Major characteristics of the transcriptome assembly
Table 1 summarizes the major characteristics of our transcript assembly. As shown in Table 1, the contig length for all 32,619 contigs ranges from 91 to 29,281 nt, with the N50 of 1,167 nt. Among them, 99.1% (i.e., 32,319 out of 32,619) has a length of ≥ 500 nt, 37.5% (i.e., 12,225 out of 32,619) has a length of ≥ 1,000 nt, and 0.1% (i.e., 44 out of 32,619) has a length of ≥ 5,000 nt. The maximum sequence reads for single contig is 505,778, with the coverage of 62,678. For functional annotation, 59.9% contigs (i.e., 19,592 out of 32,619) has valid GO annotation, 23.7% (i.e., 7,744 out of 32,619) has valid EC annotation, and 29.4% (i.e., 9,604 out of 32,619) has valid KEGG annotation (see Table 1). For polymorphism, we have detected a total of 448,598 putative polymorphic positions along all contigs, which means approximate 14 per contig. Among these polymorphic positions, we identified 1,076,427 putative SNPs and single indels >(i.e., 33 per contig) and 64,860 (i.e., 2 per contig) mismatches/indels of ≥ 1 nt in size. For simple sequence repeat, we have found 812 different kinds of SSR (e.g., AAG, AG, ATC, AAT are among the most frequently occurred SSRs) and a total of 30,195 putative SSRs for all contigs, which means approximate 1 per contig.

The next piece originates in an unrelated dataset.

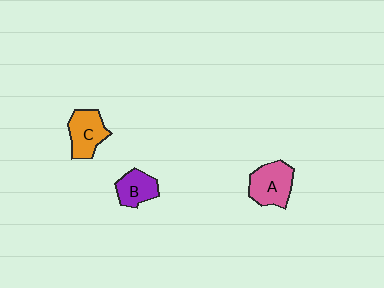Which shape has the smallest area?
Shape B (purple).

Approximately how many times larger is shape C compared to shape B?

Table 1. Major characters of the peanutDB transcriptome assembly1
As shown in Figure 1, PeanutDB web interfaces can be essentially categorized into three types: data grid views, sequence view and alignment view.
Figure 1. The snapshots of PeanutDB web interfaces. Panel A: the major web portal. Panel B1: The data grid view shows EC annotation within Contig Annotation. Panel B2: The data filter for data grid views. Panel C: the sequence viewer shows multiple functions for sequence manipulation. Panel D1: the alignment view in bird’s-eye resolution. Panel D2: the alignment view in nucleotide resolution that displays and highlights the differences between contig sequence and individual sequence reads.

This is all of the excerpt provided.